The fourth stage is taking the absence of a stimulus and treating as it as a symbol and a logical tool to solve problems. No animal outside of humans, he says, “no matter how smart,” understands that zero can be a symbol.

Whatever our thoughts are on the matter, the conclusions are clear:

when we investigate nothing, we’re bound to find something.

Bookmarked How Informal Learning Gets Misunderstood (And Misinterpreted) by David Price (Noteworthy – The Journal Blog)

The inconvenient truth is that students don’t need ‘experts’ the way they used to. Knowledge is ubiquitous. Any teacher that thinks that they don’t need to change as a result of this truth is doing their students a disservice. Make no mistake: the real learning revolution has already happened, it just doesn’t involve those of us who teach. Because they real revolution is in the phenomenal growth in informal and social learning — as practised by the Beatles and, now, all of us.

David Price responds to criticism that creativity is dependant on a cache of knowledge. Referring to his experiences with Musical Futures, Price explains that it is creativity and passion which lead to an interest in knowledge and theory, not vice versa. Something he also discusses in his book Open. This reminds me of a post from Amy Burvall who also discusses the importance of having dots to construct ideas. Interestingly, Brian Eno suggests that such ‘dots’ can grow out of shit. Reflecting on the growing trend to ban devices, Mal Lee and Roger Broadie suggest that banning will have no impact on students digital learning and will instead have a detrimental effect on agency within schools.
Bookmarked Why I Love Link Blogging (BirchTree)

The web allows us to create content that is connected with the rest of the web. Everything we do, especially us writers, is kicked off by something someone else said, and we should embrace that. Make your blog a part of a conversation, not an island that feels like you’re just doing this all on your own. None of us are, and we should be proud of that.

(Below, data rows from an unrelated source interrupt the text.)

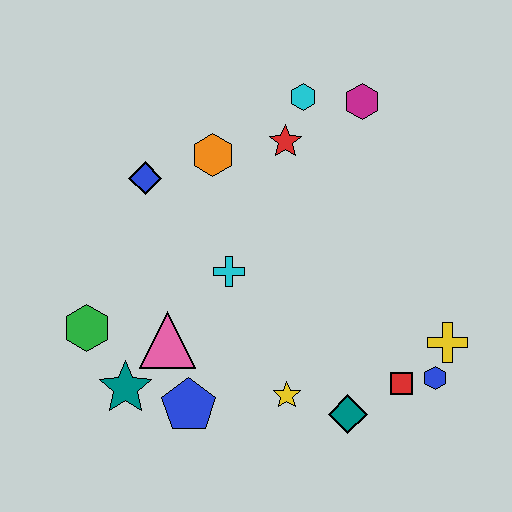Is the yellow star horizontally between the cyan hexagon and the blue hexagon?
No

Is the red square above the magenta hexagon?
No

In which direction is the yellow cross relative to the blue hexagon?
The yellow cross is above the blue hexagon.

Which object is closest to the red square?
The blue hexagon is closest to the red square.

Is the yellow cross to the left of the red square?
No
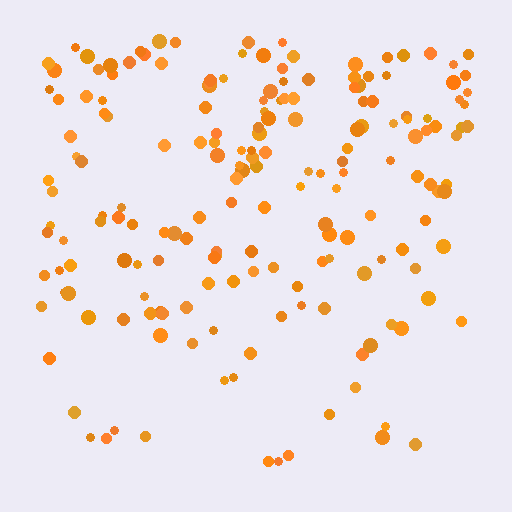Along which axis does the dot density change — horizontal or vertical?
Vertical.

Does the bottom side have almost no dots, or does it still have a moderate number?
Still a moderate number, just noticeably fewer than the top.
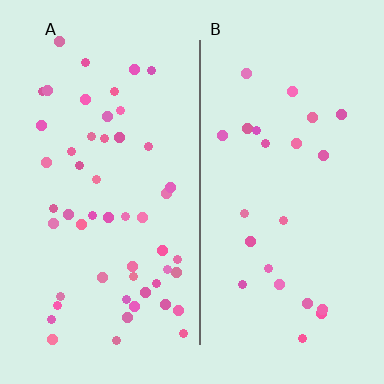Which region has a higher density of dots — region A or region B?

I too love link blogs. Reflecting on the three methods of writing outlined:

Do I write my article as a brand new post that gives the impression I thought of something in a vacuum? Do I write a normal post and link to the article/tweet that inspired me inline? Do I do a full block quote that shows off what idea got me going and write from there?

I feel I find myself wondering which link to reference. More recently, I have taken to referring to many of my own bookmarks. Although this is useful for my own thinking, I wonder if it impeds readers?